Julianne Moore as Starling in Hannibal; Lecter in the background
Julianne Moore as Starling in Hannibal; Lecter in the background

Starling is aware that Lecter is being held by Verger, so she attempts to save him. She is wounded in the ensuing gunfight; Verger is killed by his own sister, Margot. (However, in the film version, Verger is pushed into the boar pen by his long-sufffering assistant Cordell Doemling.) Lecter nurses Clarice back to health and attempts to transform her into a surrogate for his late sister, Mischa, through a regimen of mind-altering drugs, brainwashing and psychological conditioning.

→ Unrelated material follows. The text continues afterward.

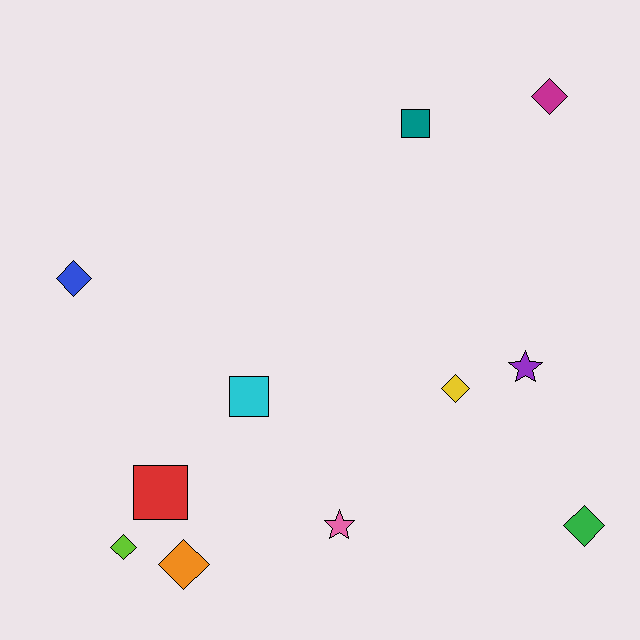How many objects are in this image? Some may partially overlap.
There are 11 objects.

Lecter utterly underestimates her strong will, however; she mocks Lecter's devotion to his sister and tells him that he should brainwash himself into becoming Mischa if he truly wanted her back. During this time, Lecter captures Krendler and cannibalizes his brain with a drugged Starling. Then, in the novel's most controversial sequence, Clarice opens the front of her dress and offers her breast to Lecter. Lecter accepts Clarice's offer and the two become lovers. They disappear together, only to be sighted in Buenos Aires three years later by Lecter's former orderly, Barney, who somewhat befriended Lecter while he was incarcerated in Baltimore.

The final section of the novel is often interpreted by audiences as Starling's domestication of Lecter, quieting his violent impulses with love. The penultimate paragraph of the book, however, implies that both Starling and Lecter were capable of murder at any time:

"Someday perhaps a cup will come together. Or somewhere Starling will hear a crossbow string and come to some unwilled awakening, if indeed she sleeps. We'll withdraw for now, while they are dancing on the terrace — the wise Barney has already left town and we must follow his example. For either of them to discover us would be fatal."

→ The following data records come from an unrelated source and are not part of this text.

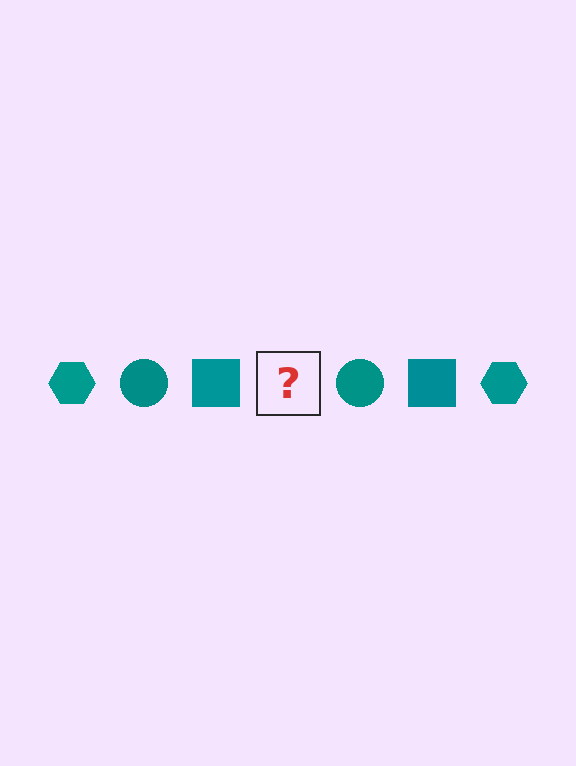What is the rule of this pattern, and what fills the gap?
The rule is that the pattern cycles through hexagon, circle, square shapes in teal. The gap should be filled with a teal hexagon.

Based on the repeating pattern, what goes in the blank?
The blank should be a teal hexagon.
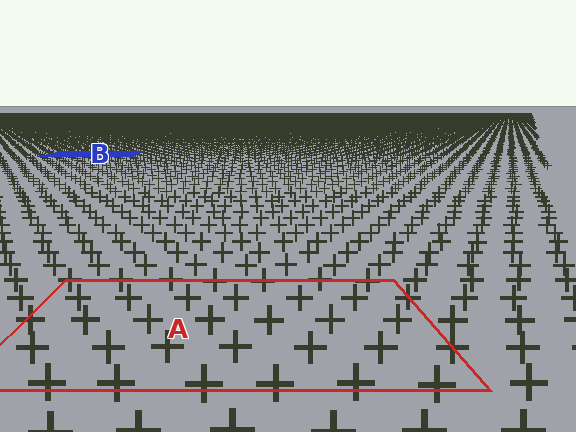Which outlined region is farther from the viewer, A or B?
Region B is farther from the viewer — the texture elements inside it appear smaller and more densely packed.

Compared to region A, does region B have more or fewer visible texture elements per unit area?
Region B has more texture elements per unit area — they are packed more densely because it is farther away.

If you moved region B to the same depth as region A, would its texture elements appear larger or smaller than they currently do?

  • In the film version of Hannibal, screenwriters Steve Zaillian and David Mamet, with endorsement from Harris, changed the original ending (which Jodie Foster said that she would not act out). The film dismissed the "Mischa" transformation of Starling, and the mutual consumption of Krendler's brain by Lecter and Starling. Instead, Lecter feeds Krendler his own brain while Starling watches in horror and disgust. The film also portrays Starling as trying to apprehend Lecter rather than giving in to him. She calls the police and handcuffs herself to him after he traps her. Lecter threatens to cut off her hand with a meat cleaver unless she releases him, but offers her another way out: he will turn himself in if she tells hims she loves him. She refuses, much as Lecter expected and hoped. He then cuts off his own hand instead and escapes.